After registering the expressive intensity of the Alpine chain as early as 1904, his 1906 stay in the Engadine really brought home to Pellizza the power of the Alps and the allure of sharp profiles of tall peaks standing out against the sky. While this is given new strength with undulating arabesques of white cloud on a blue ground, responding with greater freedom to the sinuous course of the river, the bold blues and dark blues of the Alps, albeit with dashes of red and purple, set off the greens, browns, reds and deep garnet hues, tinged with green, purple and orange, of the landscape. This expressive power also imparts substance to the dominant figures in the foreground, isolated in their feelings and poses. Their stereometric form takes on absolute value in a formal synthesis that leaves no space for descriptive detail. This absolute harmony of man and nature absorbs the minute episodes of everyday life taking place on the banks of the Curone. As in other paintings of the period 1905-06, the brushwork presents a free and densely interwoven structure of straight and curved strokes, while the clumps of trees on the horizon display the synthesis and vibration of the corresponding drawings of 1906. This work constitutes a major contribution to Symbolism in its recognition that the true social function of art was to reawaken awareness of these bonds between mankind and nature, fostering a state of peace and serenity that is not, however, devoid of faith and hope, as suggested by the gaze of the little girl towards distant horizons.
[Aurora Scotti]
Fig. 3. G. Pellizza da Volpedo, Membra stanche (Weary Limbs) or Famiglia di Emigranti (Family of Emigrants), 1903, pencil, charcoal and chalk on brown paper glued to canvas. Private collection (b/w repr.).

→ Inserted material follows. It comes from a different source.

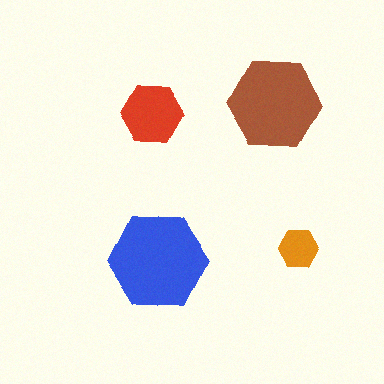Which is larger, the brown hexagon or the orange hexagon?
The brown one.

1 Scotti 1986, p. 838, no. 327.
2 Carechino – Scotti - Vinardi2012, p. 66.
3 Scotti 1986, p. 368, no. 963. The two sketches were present in the inventory of the works by Pellizza drawn up at his death, as nos. 222 and 223 respectively.
4 Id. 1974, f. 1903, 2 May.
5 Id. 1986, p. 421, no. 1118; the drawing and canvas of the Emigrants were also in Pellizza’s studio at his death, as nos. 350 and 311 respectively. Regarding Pellizza’s visits to The Engadine, see S. Picenni, ‘I due viaggi di Pellizza in Engadina’, in Carteggio Pellizza2018, pp. 87-109.